ブラジルに流れる最も濃い血脈 SEPULTURA「ROOTS」

 SEPALTURA 「ROOTS」

 セパルトゥアの魅力は、その音楽性の中にブラジルのインディオに対する深い敬意、そして、ただならぬ誇りを持って、その民族的な音を取り入れている点です。こういったバンドは、すでに紙の上の寓話になりつつある、イギリスやアメリカでは容易には出てこない異質な音楽であり、また、郷土にたいする愛着を一身に背負い、傑出したメタル音楽を産み落としたという面では、ジャンルが全然異なりますけれど、古典音楽のバルトーク・ベーラのハンガリー民謡にたいする憧憬にもなぞえられるかもしれません。

 今回ご紹介しますセパルトゥアのアルバム「Roots」は、アメリカの「Roadrunner」からのリリース。 彼等は、それまで「Arise」「Chaos A.D」と、ごく普通のスラッシュ・メタル、デス・メタル、低重音ハードコア・パンク色の感じられる音楽を奏でていましたが、今作「Root」では、さまざまな要素がミクスチャー的に昇華され、アルバム名の通り、ブラジル・インディオの民族性のルーツ色を強く押し出すことにより、唯一無二の屈強なメタルバンドの最高峰へと一挙に上り詰めたといっても過言では有りません。

一曲目の「Root」のイントロの凄まじい予感、それは奥深いジャングルの中の虫の鳴き声の異質な雰囲気を表したSEからはじまって、そして、来るぞ、来るぞと思わせながらの、ドラム缶を殴打するかのような、ハイエンドがコレ以上はないというくらい強調された金属的なタムが印象的なイーゴル・カヴァレラの爆音ドラムからして衝撃の連続。

この楽曲は、およそ、メタル史最高峰の楽曲といっても過言ではなく、その後に警告音のように発せられるギター、そして、ブラジルインディオの祖霊がとり付いたかのようなすごみのある怒りすら感じられる低く唸るようなボーカル、聞こえるすべての音が完璧といえ、これはただのノイジーなメタルミュージックでなく、民族の音楽という言語性を覚悟をもって奏でるという真摯な態度をとって表現されているのがはっきりの伺えます。

「Ratamahatta」では、インディオの呪術的な舞踏のような雰囲気を表していて、まさにミクスチャーロックという表現がふさわしく、先住民の言語、民族打楽器、ターンテーブルのスクラッチ的な手法をまじえてメタルという枠組みには入れるのが惜しいほどの独特な魅力を有しており、ジャズフュージョンの風味であるとか、あるいは独特なインディオの言語の発音がヒップホップのライム的な風味すらをも醸し出しています。

そして、彼等の初期から引き継いできた音楽性の集大成ともいえる「Spit」は、有無をいわさずの名曲。

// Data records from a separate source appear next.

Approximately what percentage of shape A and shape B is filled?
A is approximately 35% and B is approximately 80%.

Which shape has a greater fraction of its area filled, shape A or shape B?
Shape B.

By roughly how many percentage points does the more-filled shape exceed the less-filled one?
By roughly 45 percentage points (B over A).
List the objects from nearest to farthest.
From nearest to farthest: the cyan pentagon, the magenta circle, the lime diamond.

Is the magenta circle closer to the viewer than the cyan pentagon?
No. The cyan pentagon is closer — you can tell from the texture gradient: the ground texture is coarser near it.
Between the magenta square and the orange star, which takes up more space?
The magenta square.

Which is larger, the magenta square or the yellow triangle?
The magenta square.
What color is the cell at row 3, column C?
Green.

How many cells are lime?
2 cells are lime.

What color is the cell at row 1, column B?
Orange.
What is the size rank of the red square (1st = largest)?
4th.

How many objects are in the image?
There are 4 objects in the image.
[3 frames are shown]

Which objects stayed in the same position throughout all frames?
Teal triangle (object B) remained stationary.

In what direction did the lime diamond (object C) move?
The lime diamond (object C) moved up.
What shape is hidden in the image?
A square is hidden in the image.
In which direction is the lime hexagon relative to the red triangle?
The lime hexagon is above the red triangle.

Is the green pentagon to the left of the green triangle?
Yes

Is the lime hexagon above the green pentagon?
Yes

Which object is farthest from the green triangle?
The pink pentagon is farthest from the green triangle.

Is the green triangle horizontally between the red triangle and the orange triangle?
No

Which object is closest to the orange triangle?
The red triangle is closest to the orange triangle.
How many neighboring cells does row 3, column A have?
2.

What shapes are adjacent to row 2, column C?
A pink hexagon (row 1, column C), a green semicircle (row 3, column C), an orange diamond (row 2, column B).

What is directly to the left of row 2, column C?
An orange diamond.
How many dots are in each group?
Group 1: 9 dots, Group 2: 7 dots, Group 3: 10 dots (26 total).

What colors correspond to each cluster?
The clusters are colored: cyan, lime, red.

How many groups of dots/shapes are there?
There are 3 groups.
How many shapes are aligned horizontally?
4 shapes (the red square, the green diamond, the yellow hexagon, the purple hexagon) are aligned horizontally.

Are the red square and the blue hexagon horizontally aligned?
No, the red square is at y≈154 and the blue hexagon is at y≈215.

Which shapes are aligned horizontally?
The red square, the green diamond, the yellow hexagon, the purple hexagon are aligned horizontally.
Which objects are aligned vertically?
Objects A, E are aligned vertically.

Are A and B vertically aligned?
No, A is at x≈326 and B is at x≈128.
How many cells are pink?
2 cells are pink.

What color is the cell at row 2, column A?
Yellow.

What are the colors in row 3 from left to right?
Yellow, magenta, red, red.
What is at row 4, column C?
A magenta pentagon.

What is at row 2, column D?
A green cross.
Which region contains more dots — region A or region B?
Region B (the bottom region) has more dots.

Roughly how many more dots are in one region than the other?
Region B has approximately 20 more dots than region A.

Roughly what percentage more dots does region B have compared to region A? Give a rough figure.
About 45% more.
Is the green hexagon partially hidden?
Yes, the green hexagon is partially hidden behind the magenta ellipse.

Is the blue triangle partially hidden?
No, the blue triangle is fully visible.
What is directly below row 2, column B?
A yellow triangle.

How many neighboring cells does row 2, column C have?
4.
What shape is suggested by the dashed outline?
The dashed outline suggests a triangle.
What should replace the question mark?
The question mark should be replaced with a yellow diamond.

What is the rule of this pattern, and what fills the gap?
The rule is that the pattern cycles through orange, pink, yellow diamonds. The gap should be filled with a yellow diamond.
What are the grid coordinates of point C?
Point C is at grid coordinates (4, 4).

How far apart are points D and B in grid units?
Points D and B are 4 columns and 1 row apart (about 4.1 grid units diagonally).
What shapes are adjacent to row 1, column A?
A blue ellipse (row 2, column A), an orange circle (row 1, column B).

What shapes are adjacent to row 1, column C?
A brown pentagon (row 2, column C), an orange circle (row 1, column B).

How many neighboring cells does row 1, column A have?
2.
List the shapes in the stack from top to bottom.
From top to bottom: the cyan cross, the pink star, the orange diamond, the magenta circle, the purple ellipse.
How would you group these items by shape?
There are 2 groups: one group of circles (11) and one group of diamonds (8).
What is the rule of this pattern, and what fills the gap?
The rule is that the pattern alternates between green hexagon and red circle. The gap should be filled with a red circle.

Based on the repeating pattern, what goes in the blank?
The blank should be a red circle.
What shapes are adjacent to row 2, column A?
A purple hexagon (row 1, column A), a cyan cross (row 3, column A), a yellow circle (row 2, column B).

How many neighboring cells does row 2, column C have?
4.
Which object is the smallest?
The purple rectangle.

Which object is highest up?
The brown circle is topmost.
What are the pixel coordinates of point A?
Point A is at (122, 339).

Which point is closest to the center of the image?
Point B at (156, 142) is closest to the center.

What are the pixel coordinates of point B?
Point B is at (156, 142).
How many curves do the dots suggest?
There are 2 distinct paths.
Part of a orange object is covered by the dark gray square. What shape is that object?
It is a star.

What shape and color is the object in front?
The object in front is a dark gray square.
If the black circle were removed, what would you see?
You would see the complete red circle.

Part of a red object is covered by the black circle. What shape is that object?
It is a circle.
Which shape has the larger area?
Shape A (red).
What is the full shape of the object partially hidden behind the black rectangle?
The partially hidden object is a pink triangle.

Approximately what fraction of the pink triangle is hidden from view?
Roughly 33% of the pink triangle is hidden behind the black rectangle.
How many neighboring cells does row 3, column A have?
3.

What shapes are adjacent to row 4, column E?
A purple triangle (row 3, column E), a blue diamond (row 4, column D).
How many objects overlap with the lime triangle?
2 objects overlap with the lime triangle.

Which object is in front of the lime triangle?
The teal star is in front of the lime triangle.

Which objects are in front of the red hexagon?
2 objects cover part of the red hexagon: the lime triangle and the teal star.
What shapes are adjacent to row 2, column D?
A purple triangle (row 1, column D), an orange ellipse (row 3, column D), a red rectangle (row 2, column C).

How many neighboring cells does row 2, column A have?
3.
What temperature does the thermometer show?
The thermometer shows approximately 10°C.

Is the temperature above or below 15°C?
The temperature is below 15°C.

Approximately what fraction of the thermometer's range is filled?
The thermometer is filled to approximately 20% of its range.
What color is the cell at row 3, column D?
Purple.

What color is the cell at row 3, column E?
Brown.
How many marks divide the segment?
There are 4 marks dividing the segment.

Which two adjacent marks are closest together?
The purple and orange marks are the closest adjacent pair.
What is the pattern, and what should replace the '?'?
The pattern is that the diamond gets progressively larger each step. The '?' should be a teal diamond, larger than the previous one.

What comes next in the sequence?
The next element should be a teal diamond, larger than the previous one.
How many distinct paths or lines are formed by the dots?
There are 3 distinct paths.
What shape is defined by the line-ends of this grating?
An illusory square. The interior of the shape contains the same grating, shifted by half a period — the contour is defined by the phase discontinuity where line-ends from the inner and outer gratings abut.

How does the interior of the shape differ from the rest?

アルバムの中では唯一、疾走感の感じられる楽曲、重戦車のようにすべての存在をなぎたおしていくかのよう。これはアメリカの爆音ニュースクールハードコアバンド「CONVERGE」に匹敵するほどの力強さと凶暴性を持っています。イントロのギター・チョーキングのキューンというゆらめきからはじまり、その上にガツンと乗ってくる背筋がゾクっとするようなベースの重低音。そして、激しい憤怒すら感じられる低く唸るようなマックス・カヴァレラのボーカル、そして、小気味良いギターの厚みのあるフレーズ、そのすべてがカッコよくて、ほとんど空間を突き刺すように、ゴリゴリと痛快なくらい素早く走り抜けていきます。

ここには聞くものの魂を鼓舞させるほどのパワーがあるのには、ほとんどニヤリとせずにはいられません。

このアルバム「ROOTS」には、ブラジルという土地に入植者として白人が入り込んできて、初めてインディオの独特な音楽に目の当たりにしたときの驚愕のような感慨が宿っており、それがいかほど白人に対して脅威であったのか、それまでの価値観を揺るがすほど独特な魅力を持った文化であったかが、ここにありのままに表現されています。

 インディオにたいする誇りを、ブラジルという国土の入植者である彼らが代わりに背負い、民族性あふれるロックを誇らしげに全世界にむけて発信したこと。これぞまさに、セパルトゥアをワールドワイドな存在とし、アルバム「ROOTS」を永久不変の輝きあふれる伝説的な作品たらしめているのでしょう。